Involvement of tumor necrosis factor receptor-associated protein 1 (TRAP1) in apoptosis induced by beta-hydroxyisovalerylshikonin.

beta-Hydroxyisovalerylshikonin (beta-HIVS), a compound isolated from the traditional oriental medicinal herb Lithospermum radix, is an ATP non-competitive inhibitor of protein-tyrosine kinases, such as v-Src and EGFR, and it induces apoptosis in various lines of human tumor cells. However, the way in which beta-HIVS induces apoptosis remains to be clarified. In this study, we performed cDNA array analysis and found that beta-HIVS suppressed the expression of the gene for tumor necrosis factor receptor-associated protein 1 (TRAP1), which is a member of the heat-shock family of proteins. When human leukemia HL60 cells and human lung cancer DMS114 cells were treated with beta-HIVS, the amount of TRAP1 in mitochondria decreased in a time-dependent manner during apoptosis. A similar reduction in the level of TRAP1 was also observed upon exposure of cells to VP16. Treatment of DMS114 cells with TRAP1-specific siRNA sensitized the cells to beta-HIVS-induced apoptosis. Moreover, the reduction in the level of expression of TRAP1 by TRAP1-specific siRNA enhanced the release of cytochrome c from mitochondria when DMS114 cells were treated with either beta-HIVS or VP16. The suppression of the level of TRAP1 by either beta-HIVS or VP16 was blocked by N-acetyl-cysteine, indicating the involvement of reactive oxygen species (ROS) in the regulation of the expression of TRAP1. These results suggest that suppression of the expression of TRAP1 in mitochondria might play an important role in the induction of apoptosis caused via formation of ROS.

Sophoranone, extracted from a traditional Chinese medicine Shan Dou Gen, induces apoptosis in human leukemia U937 cells via formation of reactive oxygen species and opening of mitochondrial permeability transition pores.
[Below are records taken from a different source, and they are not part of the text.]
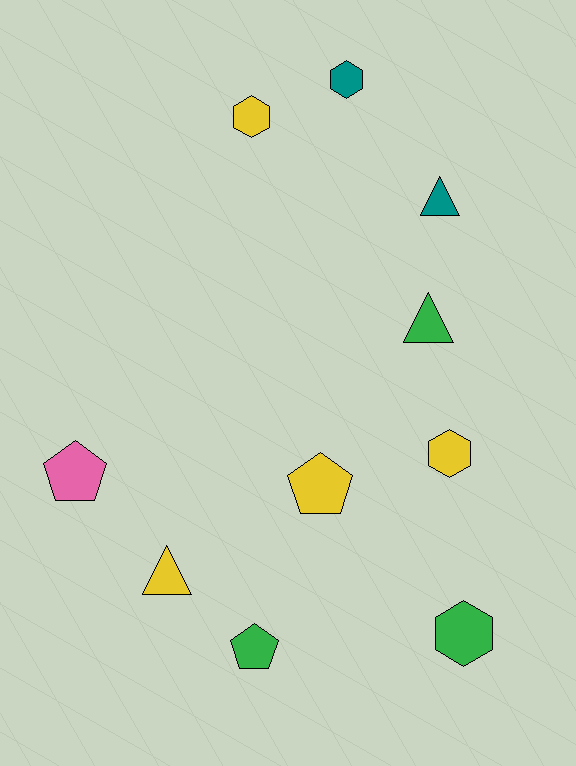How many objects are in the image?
There are 10 objects.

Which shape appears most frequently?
Hexagon, with 4 objects.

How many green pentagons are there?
There is 1 green pentagon.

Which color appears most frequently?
Yellow, with 4 objects.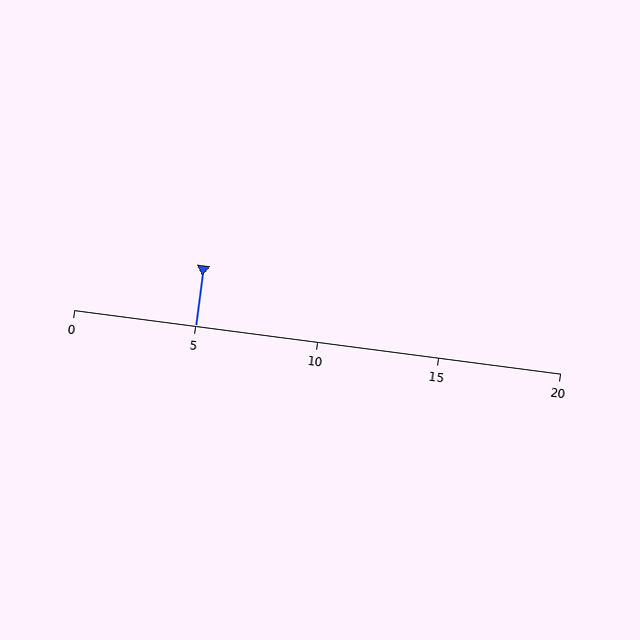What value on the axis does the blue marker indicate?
The marker indicates approximately 5.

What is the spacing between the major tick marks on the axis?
The major ticks are spaced 5 apart.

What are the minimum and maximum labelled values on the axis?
The axis runs from 0 to 20.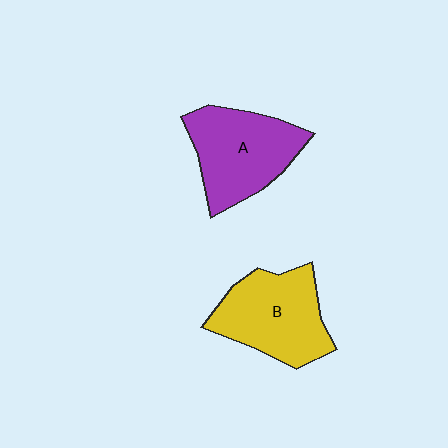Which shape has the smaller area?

Screening of various natural products in a search for novel inducers of apoptosis in human leukemia cells led us to identify the strong apoptosis-inducing activity in a fraction extracted with methanol from the roots of Sophora subprostrata Chun et T. Chen. We purified the compound that induced apoptosis in human leukemia cells and identified it as sophoranone. Sophoranone inhibited cell growth and induced apoptosis in various lines of cells from human solid tumors, with 50% inhibition of growth of human stomach cancer MKN7 cells at 1.2 +/- 0.3 microM. The growth-inhibitory and apoptosis-inducing activities of sophoranone for leukemia U937 cells were very much stronger than those of other flavonoids, such as daidzein, genistein and quercetin. At the early stages of treatment of U937 cells with sophoranone, reactive oxygen species were formed, mitochondrial permeability pores were opened and cytochrome c was released from mitochondria. Cytochrome c was also released upon treatment of isolated mitochondria with sophoranone. Inhibitors of complexes III and IV, but not complexes I and II, of the mitochondrial respiratory chain prevented the release of cytochrome c from isolated mitochondria by sophoranone, as well as the induction of apoptosis in U937 cells in response to sophoranone. Our results indicate that sophoranone might be a unique apoptosis-inducing anticancer agent that targets mitochondria.